Corona virus: “Achilles heel” found – researchers are convinced of the weak point

The novel corona virus has been a concern of researchers around the world for months. They are working feverishly on ways to contain the virus and thus the pandemic. And it seems that an international research group now has the “Achilles heel of the infected cells” can locate.

That explains at least the molecular biologist Nevan Krogan, researcher at the “University of California in San Francisco”. He is leading a study recently published in the specialist magazine Cell appeared. And the special thing about this study: The researchers were able to prevent the proliferation of coronaviruses with seven already approved drugs that are administered for cancer.

Corona viruses form cell tentacles

In the study the researchers describe how the virus can quickly jump from one cell to the next. It manipulates already infected cells with proverbial tentacles that resemble spaghetti. These should then pierce the shells of neighboring cells. Further pathogens can penetrate the cells through the holes.

The molecular biologist Nevan Krogan is certain that this will allow the infection to advance as quickly as is currently the case. The holes that cause the tentacles could infect several cells at the same time. To understand this process, the experts carefully examined the proteins of an infected cell.

To do this, they compared a total of 332 human proteins with other proteins that are formed in a “Covid-19” infection. They used so-called “phosphorylation”. Small molecules are linked together. The goal of this approach: The activity of the viruses is regulated, a crucial indicator in processes such as growth, division and aging of the cells. According to the experts, “phosphorylation” is controlled by certain enzymes. These control entities are called “kinases”, a kind of control center for the cell.

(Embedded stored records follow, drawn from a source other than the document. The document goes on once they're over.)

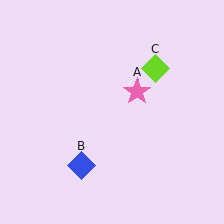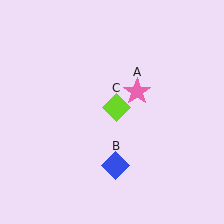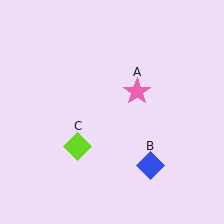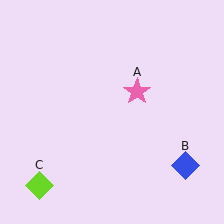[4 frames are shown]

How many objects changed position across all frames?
2 objects changed position: blue diamond (object B), lime diamond (object C).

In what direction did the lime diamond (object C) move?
The lime diamond (object C) moved down and to the left.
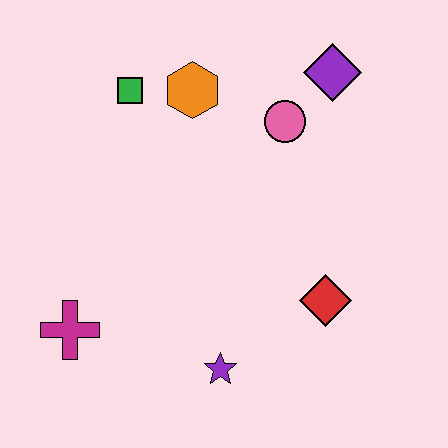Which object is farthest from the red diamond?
The green square is farthest from the red diamond.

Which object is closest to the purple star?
The red diamond is closest to the purple star.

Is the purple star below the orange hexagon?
Yes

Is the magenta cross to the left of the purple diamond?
Yes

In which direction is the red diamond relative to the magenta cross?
The red diamond is to the right of the magenta cross.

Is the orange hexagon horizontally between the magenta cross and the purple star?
Yes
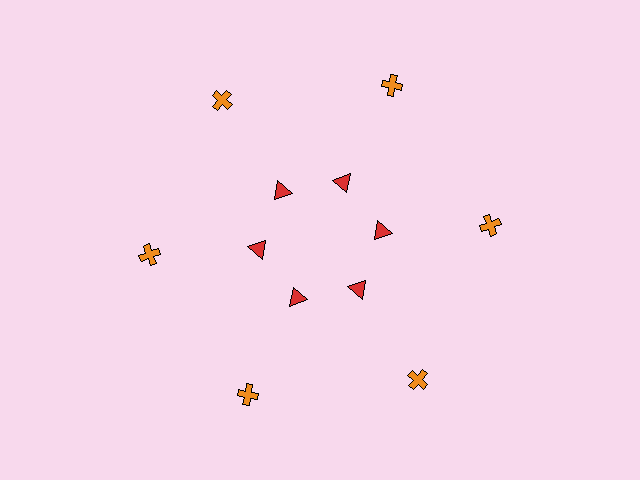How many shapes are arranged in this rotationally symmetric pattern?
There are 12 shapes, arranged in 6 groups of 2.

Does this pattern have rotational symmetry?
Yes, this pattern has 6-fold rotational symmetry. It looks the same after rotating 60 degrees around the center.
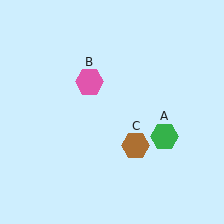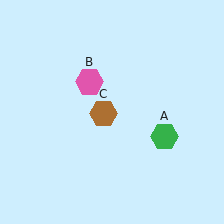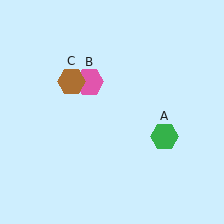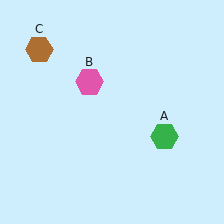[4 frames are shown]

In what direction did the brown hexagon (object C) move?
The brown hexagon (object C) moved up and to the left.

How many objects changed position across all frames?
1 object changed position: brown hexagon (object C).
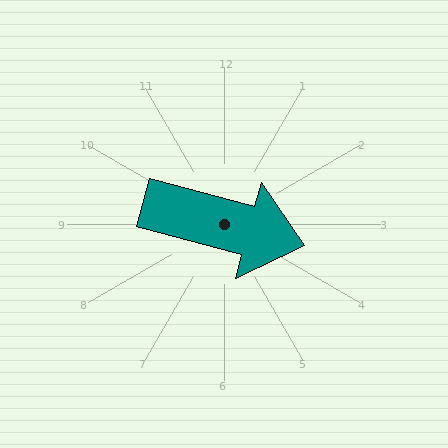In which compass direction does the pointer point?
East.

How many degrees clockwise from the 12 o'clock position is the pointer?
Approximately 105 degrees.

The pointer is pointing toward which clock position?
Roughly 4 o'clock.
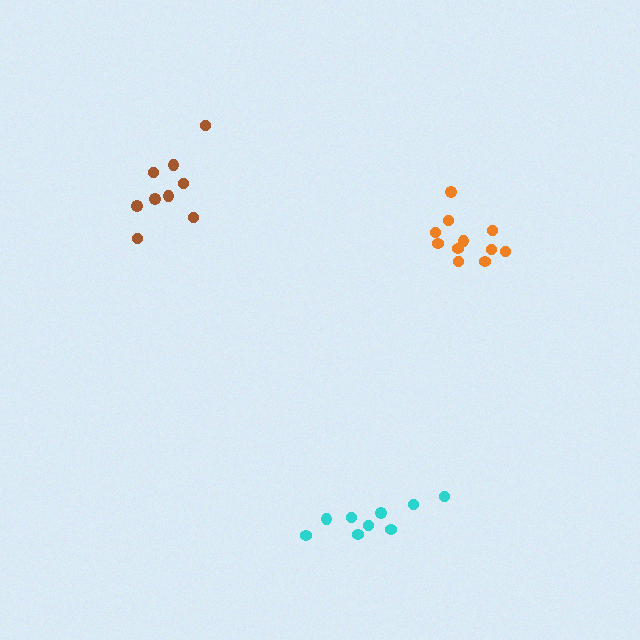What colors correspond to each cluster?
The clusters are colored: brown, orange, cyan.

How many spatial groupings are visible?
There are 3 spatial groupings.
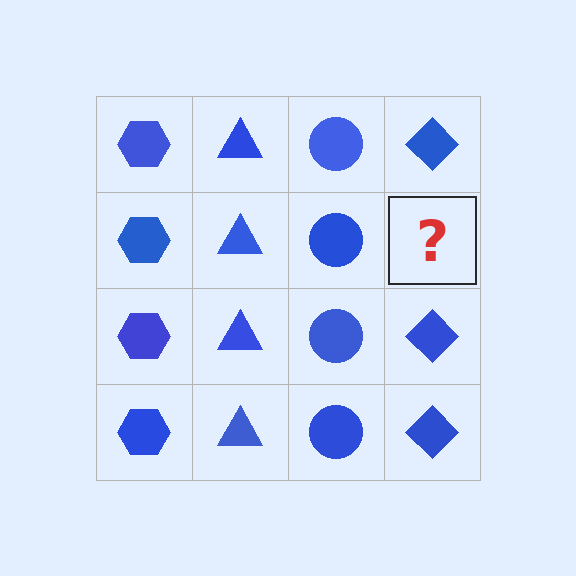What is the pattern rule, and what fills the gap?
The rule is that each column has a consistent shape. The gap should be filled with a blue diamond.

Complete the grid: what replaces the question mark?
The question mark should be replaced with a blue diamond.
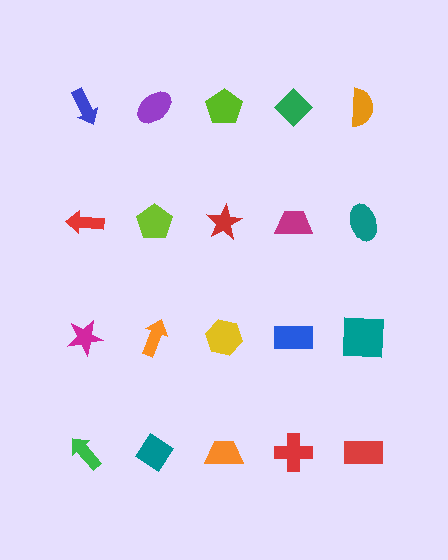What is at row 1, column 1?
A blue arrow.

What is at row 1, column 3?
A lime pentagon.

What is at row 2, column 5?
A teal ellipse.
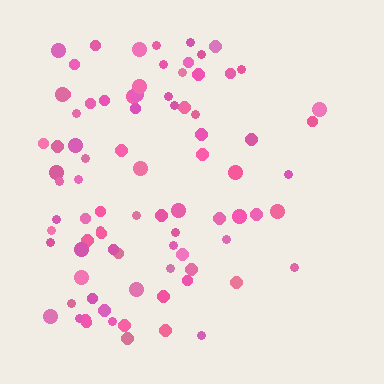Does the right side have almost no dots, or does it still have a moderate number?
Still a moderate number, just noticeably fewer than the left.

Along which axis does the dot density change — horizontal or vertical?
Horizontal.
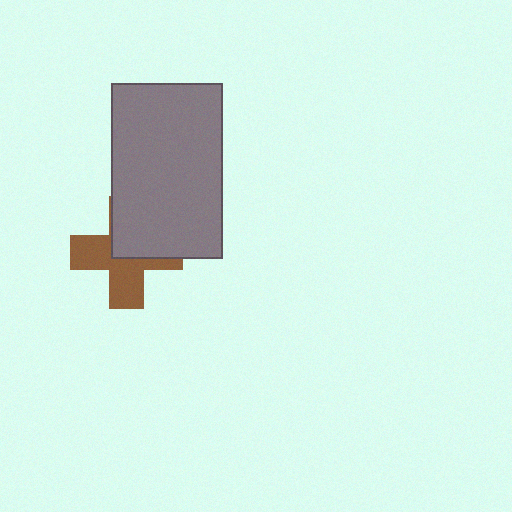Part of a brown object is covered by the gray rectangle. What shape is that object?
It is a cross.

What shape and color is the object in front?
The object in front is a gray rectangle.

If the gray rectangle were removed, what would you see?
You would see the complete brown cross.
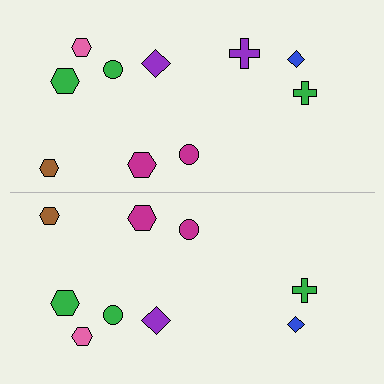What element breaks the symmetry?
A purple cross is missing from the bottom side.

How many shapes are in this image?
There are 19 shapes in this image.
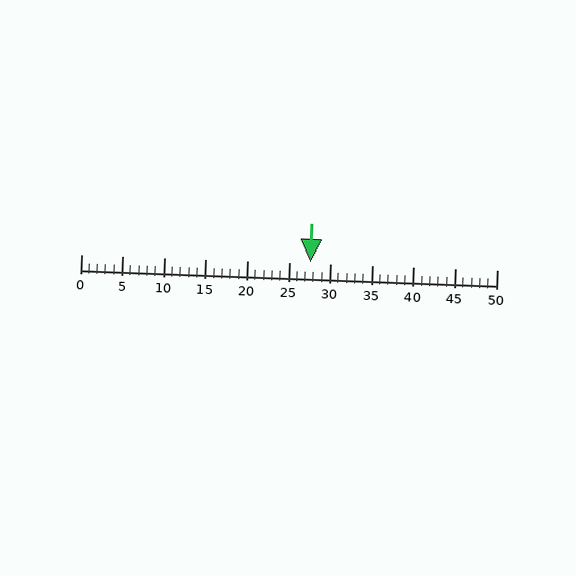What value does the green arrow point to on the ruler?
The green arrow points to approximately 28.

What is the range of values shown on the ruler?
The ruler shows values from 0 to 50.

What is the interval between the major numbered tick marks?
The major tick marks are spaced 5 units apart.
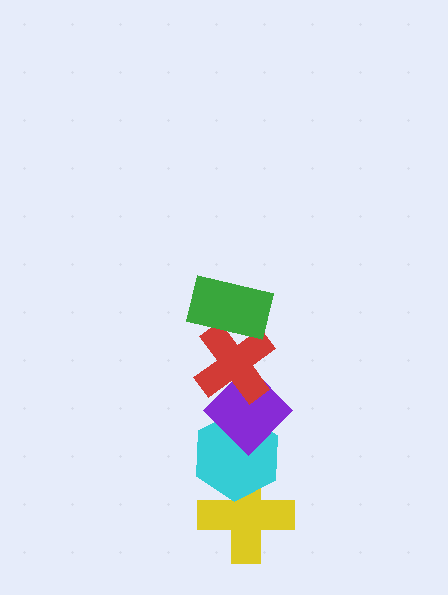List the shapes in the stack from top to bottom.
From top to bottom: the green rectangle, the red cross, the purple diamond, the cyan hexagon, the yellow cross.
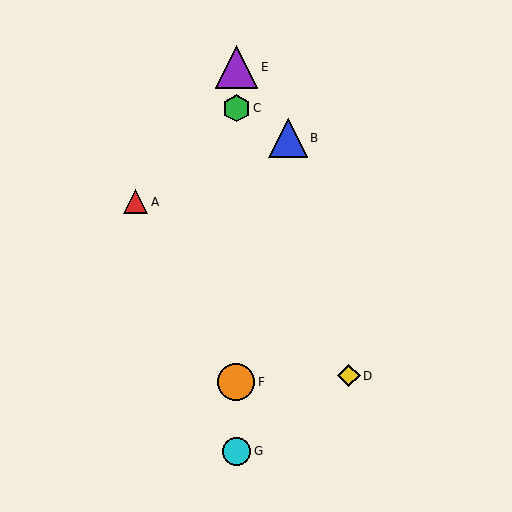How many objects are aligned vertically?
4 objects (C, E, F, G) are aligned vertically.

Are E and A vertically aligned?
No, E is at x≈236 and A is at x≈136.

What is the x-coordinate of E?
Object E is at x≈236.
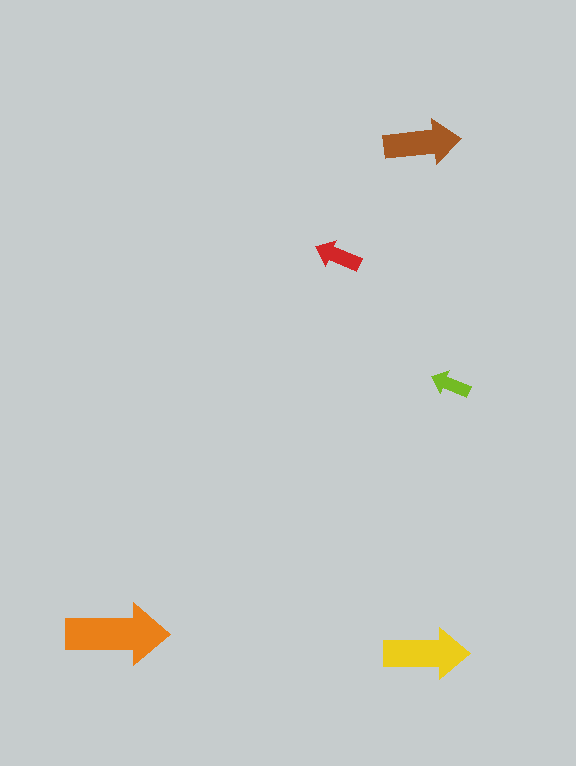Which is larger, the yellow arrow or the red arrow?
The yellow one.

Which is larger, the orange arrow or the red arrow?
The orange one.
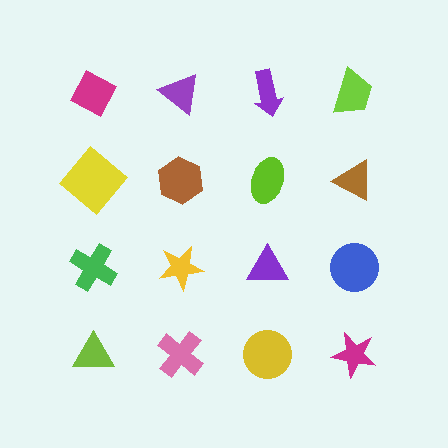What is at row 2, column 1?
A yellow diamond.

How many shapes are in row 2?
4 shapes.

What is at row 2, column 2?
A brown hexagon.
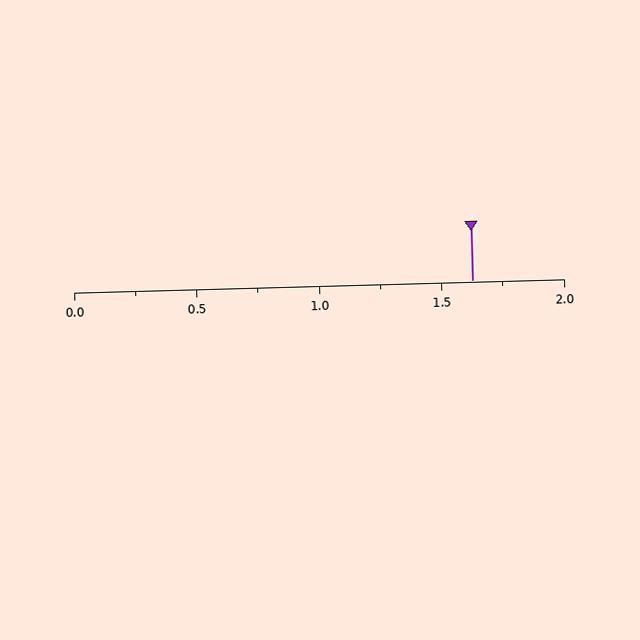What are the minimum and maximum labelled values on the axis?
The axis runs from 0.0 to 2.0.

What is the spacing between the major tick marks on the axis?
The major ticks are spaced 0.5 apart.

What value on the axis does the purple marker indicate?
The marker indicates approximately 1.62.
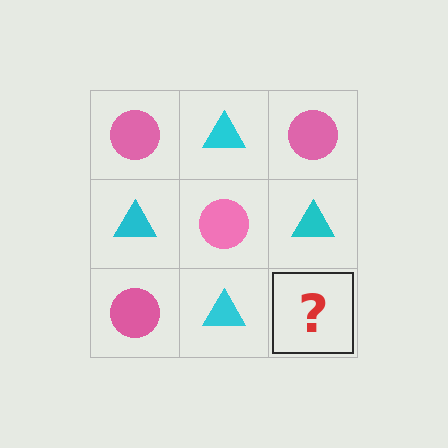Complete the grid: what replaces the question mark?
The question mark should be replaced with a pink circle.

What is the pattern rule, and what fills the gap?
The rule is that it alternates pink circle and cyan triangle in a checkerboard pattern. The gap should be filled with a pink circle.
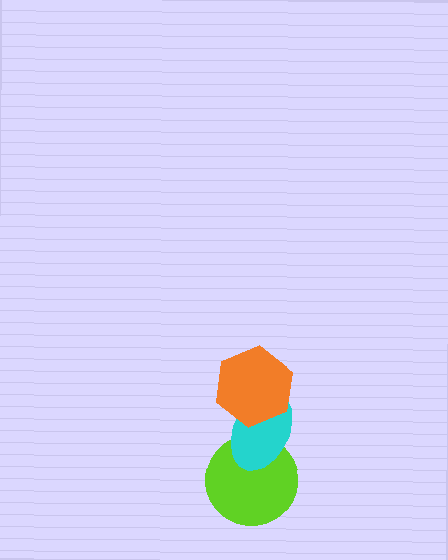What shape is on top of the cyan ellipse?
The orange hexagon is on top of the cyan ellipse.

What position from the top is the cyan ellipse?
The cyan ellipse is 2nd from the top.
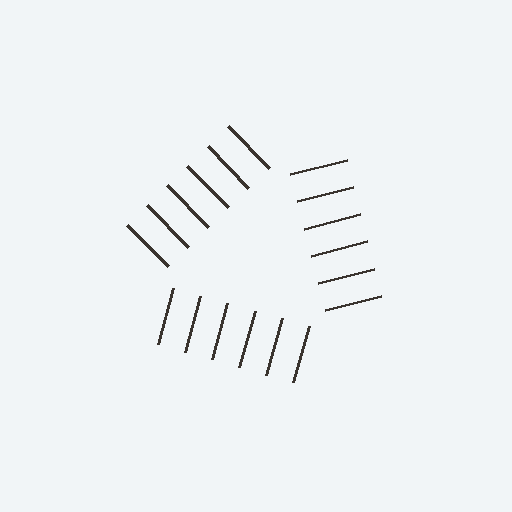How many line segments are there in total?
18 — 6 along each of the 3 edges.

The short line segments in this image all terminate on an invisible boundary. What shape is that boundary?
An illusory triangle — the line segments terminate on its edges but no continuous stroke is drawn.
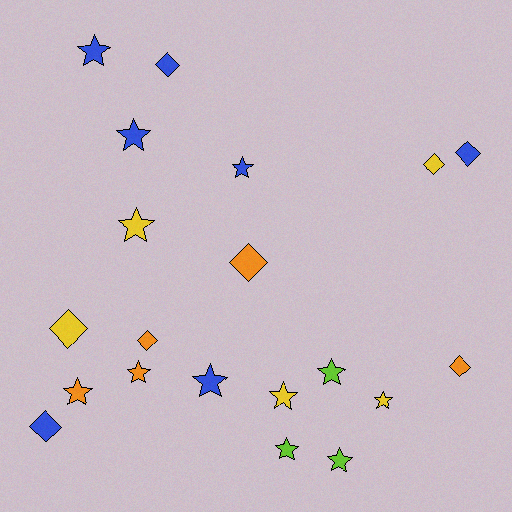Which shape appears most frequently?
Star, with 12 objects.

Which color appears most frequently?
Blue, with 7 objects.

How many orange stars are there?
There are 2 orange stars.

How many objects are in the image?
There are 20 objects.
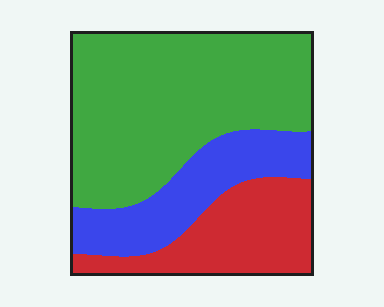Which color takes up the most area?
Green, at roughly 55%.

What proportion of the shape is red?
Red takes up about one quarter (1/4) of the shape.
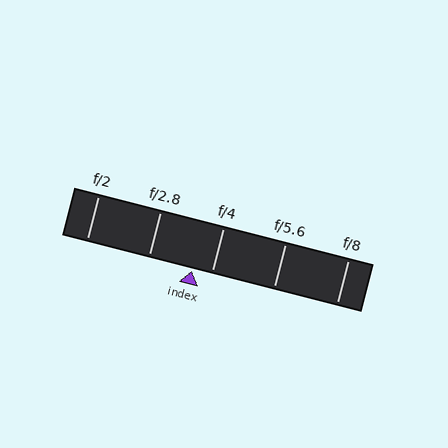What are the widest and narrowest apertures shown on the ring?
The widest aperture shown is f/2 and the narrowest is f/8.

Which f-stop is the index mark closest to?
The index mark is closest to f/4.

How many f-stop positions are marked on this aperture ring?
There are 5 f-stop positions marked.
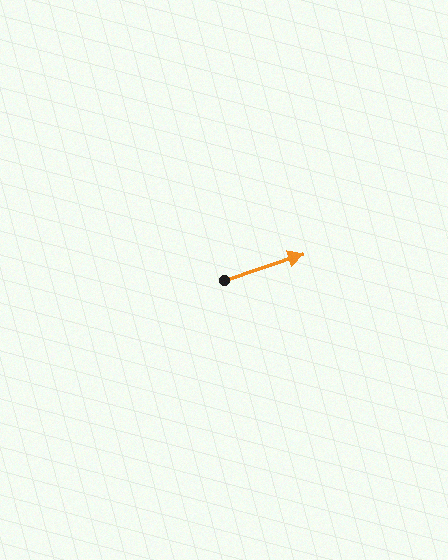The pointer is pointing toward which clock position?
Roughly 2 o'clock.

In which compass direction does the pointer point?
East.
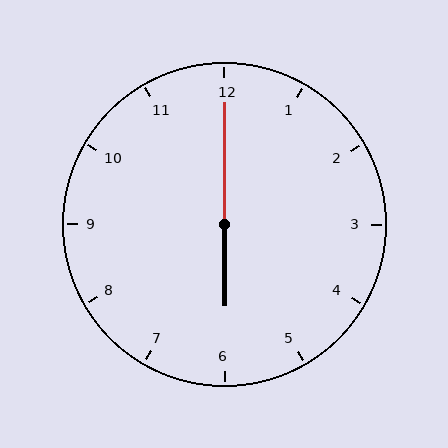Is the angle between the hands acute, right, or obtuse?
It is obtuse.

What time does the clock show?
6:00.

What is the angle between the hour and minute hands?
Approximately 180 degrees.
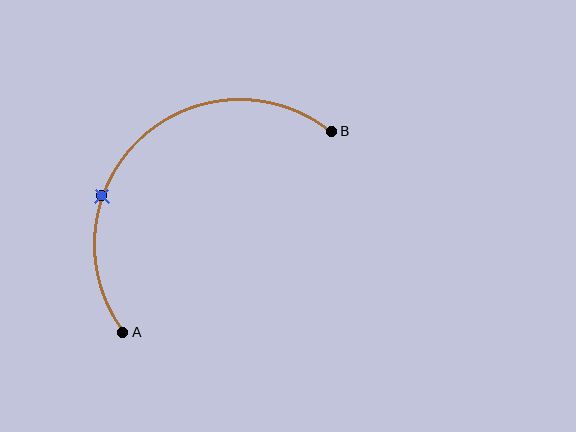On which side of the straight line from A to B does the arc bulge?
The arc bulges above and to the left of the straight line connecting A and B.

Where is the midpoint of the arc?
The arc midpoint is the point on the curve farthest from the straight line joining A and B. It sits above and to the left of that line.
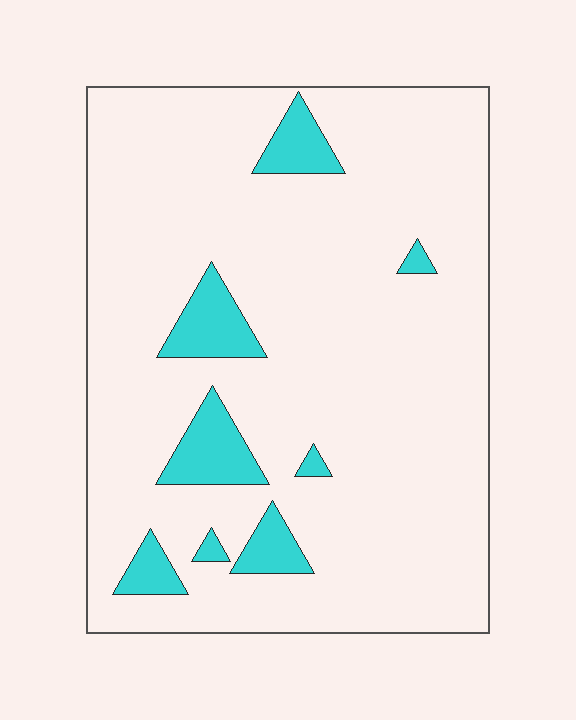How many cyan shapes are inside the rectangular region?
8.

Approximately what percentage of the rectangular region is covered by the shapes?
Approximately 10%.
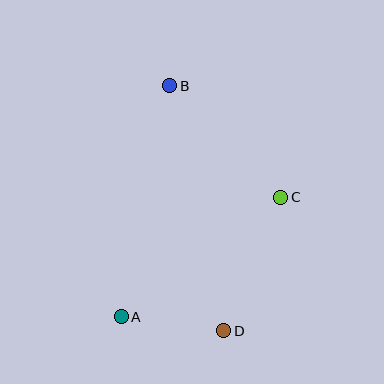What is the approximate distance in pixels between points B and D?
The distance between B and D is approximately 251 pixels.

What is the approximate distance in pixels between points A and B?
The distance between A and B is approximately 236 pixels.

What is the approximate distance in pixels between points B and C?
The distance between B and C is approximately 157 pixels.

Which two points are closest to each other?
Points A and D are closest to each other.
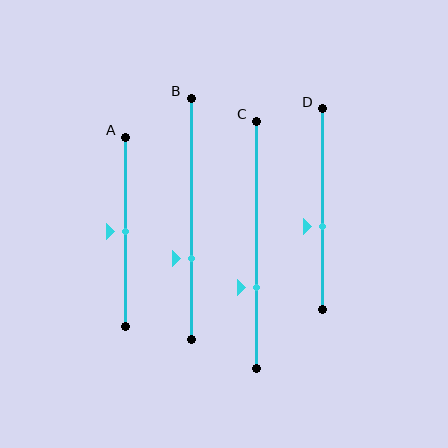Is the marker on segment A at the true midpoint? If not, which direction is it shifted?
Yes, the marker on segment A is at the true midpoint.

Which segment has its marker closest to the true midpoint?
Segment A has its marker closest to the true midpoint.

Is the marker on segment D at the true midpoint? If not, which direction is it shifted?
No, the marker on segment D is shifted downward by about 8% of the segment length.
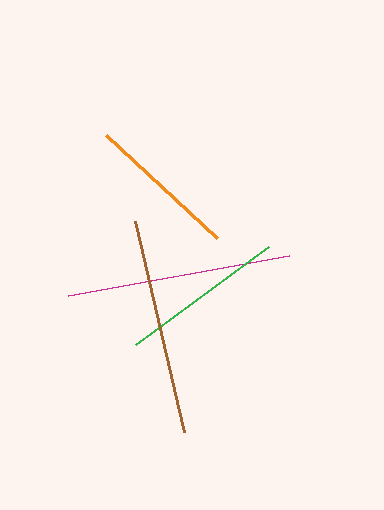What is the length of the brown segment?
The brown segment is approximately 217 pixels long.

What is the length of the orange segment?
The orange segment is approximately 151 pixels long.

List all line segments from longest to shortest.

See also  promising results against covid-19 found by researchers from Lyon?

Understand the corona spread to contain it

The activity of “casein kinase 2” was particularly clear. This shows the way through a cell, which in turn influences the growth of the cell skeleton. Further analyzes made it clear: The virus literally hijacked “casein kinase 2” and forced the cells to form the tentacles.

With this basic understanding of viral spread, Krogan’s research team also found out what kind of medication against the virus could be successful. According to the researchers, a total of 87 drugs were able to inhibit the “kinases” modified by “Sars-CoV-2”. Seven of them have even been approved and thoroughly tested. The rest are currently being tested in clinical studies. As a result, the experts hope to be able to target the virus “Sars-CoV-2” in a targeted manner, just like they do in the specialist magazine Sciencemag describe. For example, it would be possible to inject a molecule that hides the point of attack of the virus protein.

Leave a Comment

This site uses Akismet to reduce spam. Learn how your comment data is processed.